Aspects of affine Toda field theory on a half line

TL;DR

This paper investigates the integrability of affine Toda field theory on a half line, showing that boundary conditions preserving integrability are highly constrained and exploring their implications for classical and quantum scattering.

Contribution

It demonstrates that boundary conditions maintaining integrability in affine Toda field theory are strongly limited, with no free parameters except sign choices, and relates classical boundary states to quantum reflection factors.

Findings

Boundary conditions are highly constrained for integrability.

Classical scattering data aligns with quantum reflection bootstrap.

Special boundary conditions may relate classical states to quantum reflection factors.

Abstract

The question of the integrability of real-coupling affine toda field theory on a half line is discussed.
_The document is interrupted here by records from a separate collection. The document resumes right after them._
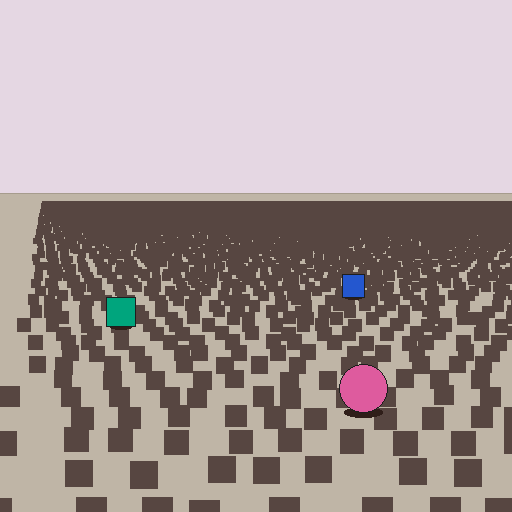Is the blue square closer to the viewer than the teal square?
No. The teal square is closer — you can tell from the texture gradient: the ground texture is coarser near it.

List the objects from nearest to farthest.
From nearest to farthest: the pink circle, the teal square, the blue square.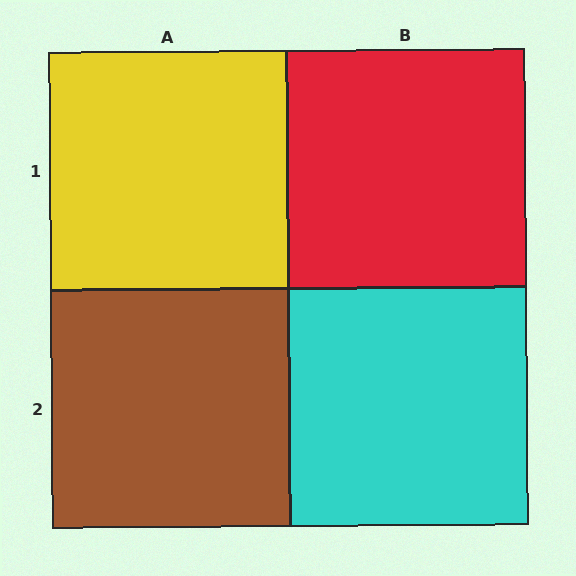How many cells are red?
1 cell is red.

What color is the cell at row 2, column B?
Cyan.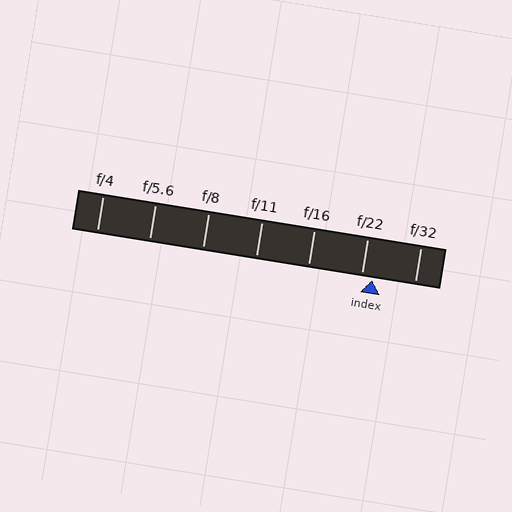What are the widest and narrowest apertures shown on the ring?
The widest aperture shown is f/4 and the narrowest is f/32.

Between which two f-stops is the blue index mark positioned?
The index mark is between f/22 and f/32.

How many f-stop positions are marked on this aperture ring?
There are 7 f-stop positions marked.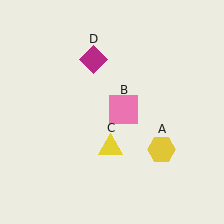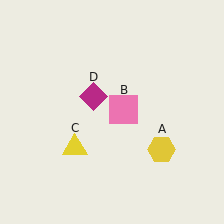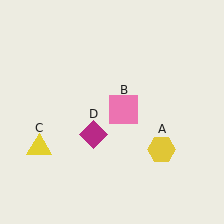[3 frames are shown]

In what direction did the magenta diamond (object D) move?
The magenta diamond (object D) moved down.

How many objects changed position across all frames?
2 objects changed position: yellow triangle (object C), magenta diamond (object D).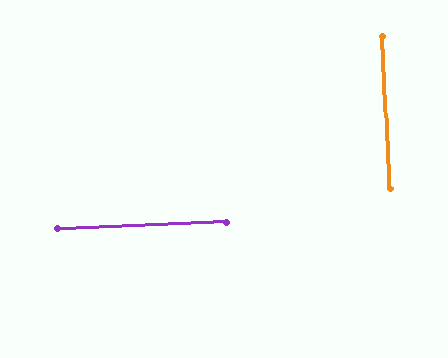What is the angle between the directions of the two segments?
Approximately 89 degrees.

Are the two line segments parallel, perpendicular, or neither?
Perpendicular — they meet at approximately 89°.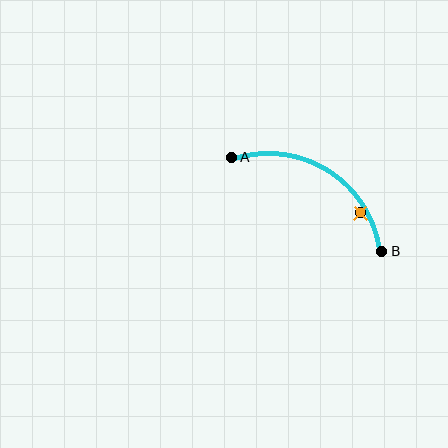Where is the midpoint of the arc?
The arc midpoint is the point on the curve farthest from the straight line joining A and B. It sits above that line.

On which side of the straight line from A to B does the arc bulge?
The arc bulges above the straight line connecting A and B.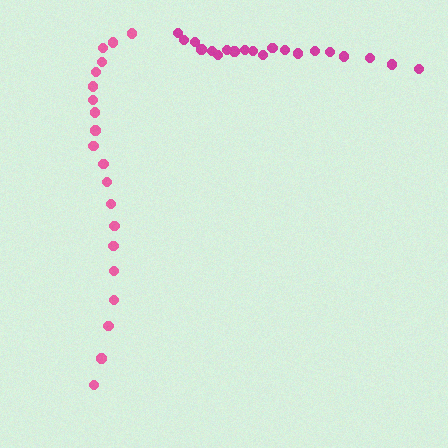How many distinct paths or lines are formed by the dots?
There are 2 distinct paths.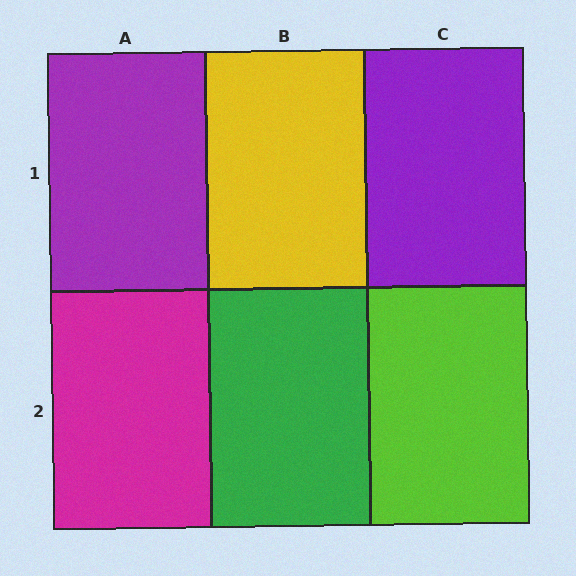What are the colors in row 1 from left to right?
Purple, yellow, purple.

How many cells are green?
1 cell is green.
It is shown, by examining low-spin conserved charges, that the boundary conditions preserving integrability are strongly constrained. In particular, among the cases treated so far, $e_6^{(1)}$, $d_n^{(1)}$ and $a_n^{(1)}, \ n\ge 2$, there can be no free parameters introduced by such boundary conditions; indeed the only remaining freedom (apart from choosing the simple condition $\partial_1\phi =0$), resides in a choice of signs. For a special case of the boundary condition, accessible only for $a_n^{(1)}$, it is pointed out that the classical boundary bound state spectrum may be related to a set of reflection factors in the quantum field theory. Some preliminary calculations are reported for other boundary conditions, demonstrating that the classical scattering data satisfies the weak coupling limit of the reflection bootstrap equation. (Invited talk at \lq Quantum field theory, integrable models and beyond', Yukawa Institute for Theoretical Physics, Kyoto University, 14-18 February 1994.)